Your doctor will need to use special care to treat your hypothyroidism during your pregnancy. If not properly controlled, it can cause:

  • maternal anemia
  • increase in maternal blood pressure
  • miscarriage or stillbirth
  • low infant birth weight
  • premature birth

Uncontrolled symptoms can also impact your baby’s growth and brain development.


After giving birth, postpartum thyroiditis is common. Women with autoimmune thyroid disease develop this complication more often.

Postpartum thyroiditis usually begins in the first three to six months after giving birth. This condition lasts several weeks to months. Some of the symptoms can be hard to distinguish from the struggles connected with becoming a new parent.

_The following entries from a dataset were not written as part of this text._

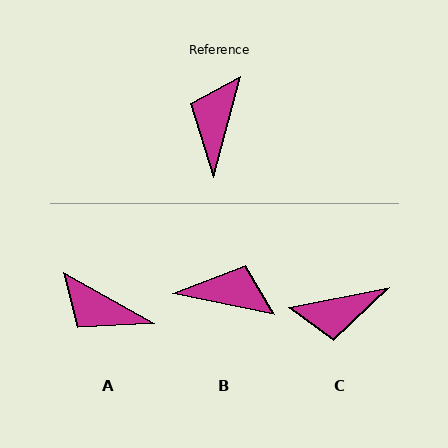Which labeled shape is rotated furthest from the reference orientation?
C, about 116 degrees away.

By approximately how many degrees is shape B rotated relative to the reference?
Approximately 87 degrees clockwise.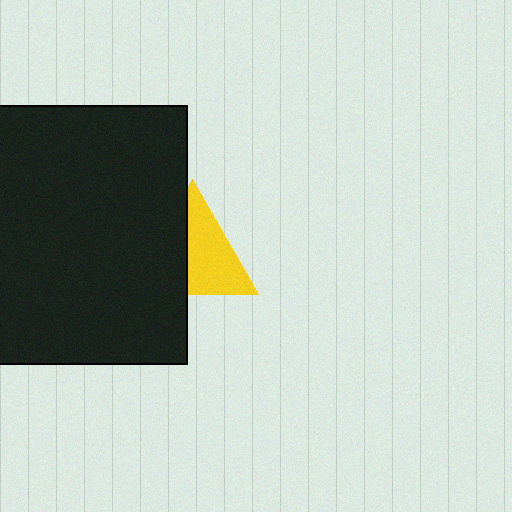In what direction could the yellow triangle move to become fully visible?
The yellow triangle could move right. That would shift it out from behind the black rectangle entirely.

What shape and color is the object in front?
The object in front is a black rectangle.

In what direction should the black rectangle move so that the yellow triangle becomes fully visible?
The black rectangle should move left. That is the shortest direction to clear the overlap and leave the yellow triangle fully visible.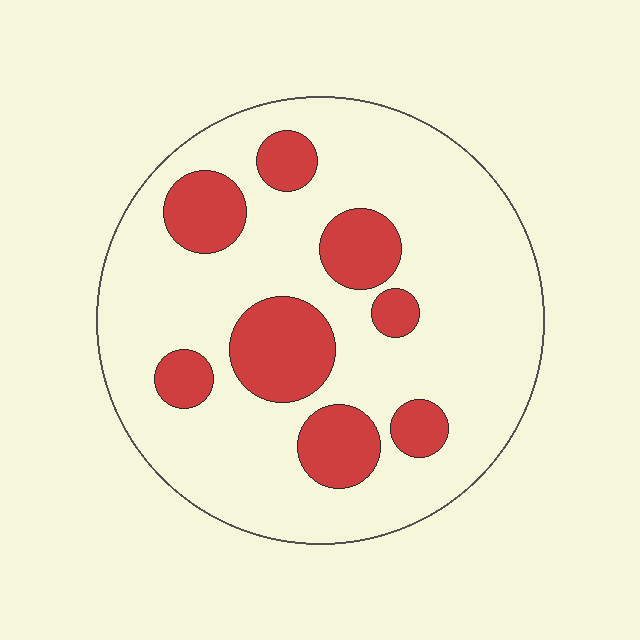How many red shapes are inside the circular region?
8.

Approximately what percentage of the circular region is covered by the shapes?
Approximately 25%.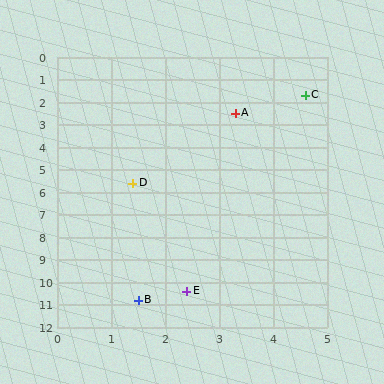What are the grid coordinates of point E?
Point E is at approximately (2.4, 10.4).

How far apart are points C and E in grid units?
Points C and E are about 9.0 grid units apart.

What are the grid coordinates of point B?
Point B is at approximately (1.5, 10.8).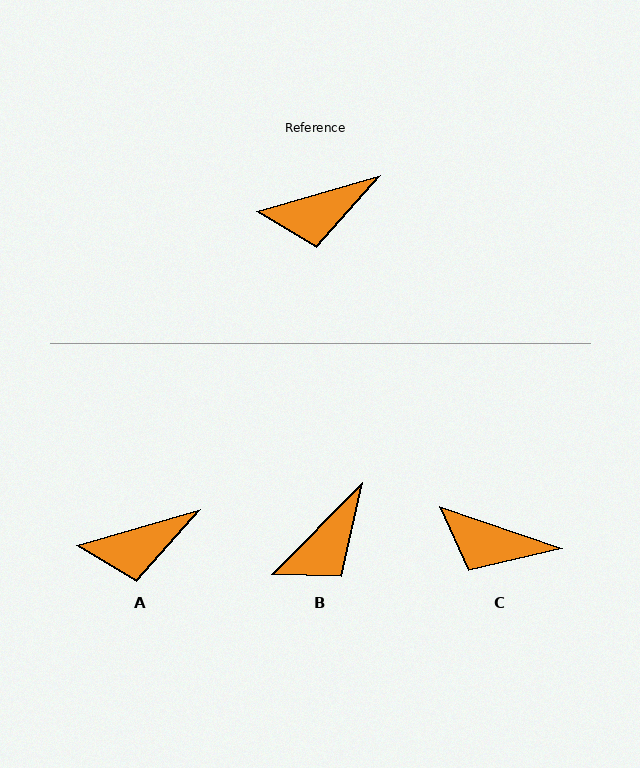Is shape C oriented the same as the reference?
No, it is off by about 35 degrees.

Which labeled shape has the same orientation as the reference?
A.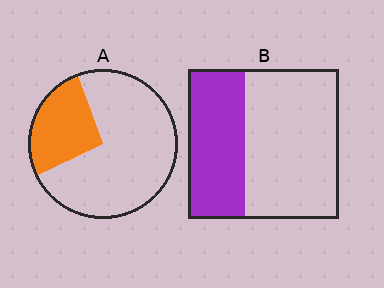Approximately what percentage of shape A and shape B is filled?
A is approximately 25% and B is approximately 40%.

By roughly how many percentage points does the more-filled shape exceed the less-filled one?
By roughly 10 percentage points (B over A).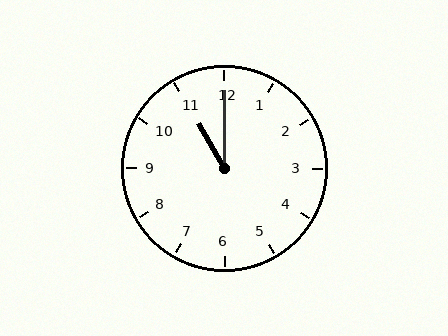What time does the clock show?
11:00.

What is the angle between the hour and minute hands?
Approximately 30 degrees.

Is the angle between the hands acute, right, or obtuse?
It is acute.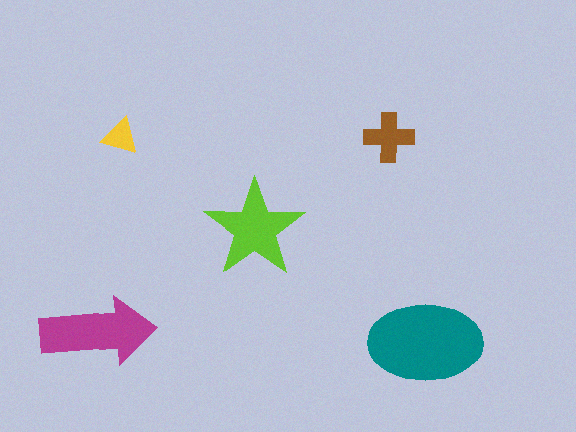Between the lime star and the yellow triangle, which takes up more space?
The lime star.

The symptoms of postpartum thyroiditis may occur in two stages:

  • In the first stage, your symptoms might look like hyperthyroidism. For example, you may be nervous, cranky, have a pounding heartbeat, sudden weight loss, trouble with heat, fatigue, or difficulty sleeping.
  • In the second stage, hypothyroid symptoms return. You may have no energy, trouble with cold temperatures, constipation, dry skin, aches and pains, and problems thinking clearly.

A higher risk for postpartum thyroiditis occurs in women with high-TPO antibodies in early pregnancy. This is due to a weakened immune system.